Sekretaris Jenderal PBB Antonio Guterres mendesak Israel untuk memberikan komitmen kuat membuka akses bantuan tanpa batas ke Jalur Gaza. Ia menggambarkan
Israel mengatakan, mereka tidak membatasi jumlah bantuan kemanusiaan yang masuk ke Gaza dan menyalahkan masalah-masalah yang dihadapi warga sipil di kantong pemukiman tersebut kepada badan-badan PBB yang menurutnya tidak efisien. Distribusi bantuan di dalam Gaza telah dipersulit, terutama di bagian utara. Bulan lalu otoritas kesehatan di Gaza mengatakan pasukan Israel menewaskan lebih dari 100 orang yang mencoba mengambil bantuan dari sebuah konvoi.
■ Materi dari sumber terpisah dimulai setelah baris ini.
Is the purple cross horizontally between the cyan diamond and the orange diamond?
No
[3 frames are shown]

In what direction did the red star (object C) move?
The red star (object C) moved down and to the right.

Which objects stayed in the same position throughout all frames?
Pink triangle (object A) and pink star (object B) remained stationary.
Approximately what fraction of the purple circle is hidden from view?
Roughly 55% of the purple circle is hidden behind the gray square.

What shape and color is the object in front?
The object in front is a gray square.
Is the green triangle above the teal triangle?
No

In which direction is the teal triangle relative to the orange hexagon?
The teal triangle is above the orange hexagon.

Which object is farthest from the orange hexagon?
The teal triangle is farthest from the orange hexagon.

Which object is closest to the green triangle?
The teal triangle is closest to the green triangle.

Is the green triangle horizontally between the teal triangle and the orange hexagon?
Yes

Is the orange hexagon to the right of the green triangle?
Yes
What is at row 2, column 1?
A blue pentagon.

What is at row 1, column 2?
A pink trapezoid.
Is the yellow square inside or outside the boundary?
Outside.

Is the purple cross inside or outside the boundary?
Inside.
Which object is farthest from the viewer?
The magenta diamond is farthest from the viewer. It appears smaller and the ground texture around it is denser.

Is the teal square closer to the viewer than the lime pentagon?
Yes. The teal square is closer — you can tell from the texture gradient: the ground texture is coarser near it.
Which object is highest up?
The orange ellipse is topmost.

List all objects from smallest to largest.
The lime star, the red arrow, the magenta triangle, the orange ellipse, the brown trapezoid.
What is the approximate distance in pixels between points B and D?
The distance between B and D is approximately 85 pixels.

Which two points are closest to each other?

Militer Israel membantah laporan tersebut, dan mengatakan orang-orang yang menyerbu konvoi tersebut tewas dalam penyerbuan atau karena tertimpa truk-truk bantuan. Israel melarang badan bantuan pengungsi PBB untuk Palestina (UNRWA) untuk melakukan pengiriman bantuan ke wilayah utara.
Israel menuduh UNRWA terlibat dengan Hamas. Lembaga penyedia bantuan dan layanan terbesar di Gaza itu membantah tuduhan tersebut. Mereka sedang menunggu hasil penyelidikan atas tuduhan yang membuat beberapa donor menghentikan sementara bantuannya.
Kantor kemanusiaan PBB (OCHA) mendesak Israel untuk mencabut larangan UNRWA mengirimkan bantuan makanan ke Gaza utara. OCHA mengatakan warga di Gaza utara menghadapi "kematian yang kejam karena kelaparan".
Direktur komunikasi UNRWA Juliette Touma mengatakan, laporan mengenai tenggelamnya warga yang hendak mengambil bantuan menunjukkan cara terbaik untuk menyalurkan bantuan adalah dengan menggunakan truk-truk yang dioperasikan lembaga-lembaga kemanusiaan.
"Laporan-laporan tragis yang datang dari Gaza ini merupakan indikasi lain cara yang paling efisien, tercepat dan teraman untuk menjangkau orang-orang yang membutuhkan bantuan kemanusiaan adalah melalui jalan darat dan melalui organisasi-organisasi kemanusiaan termasuk UNRWA yang bekerja di lapangan," kata Touma.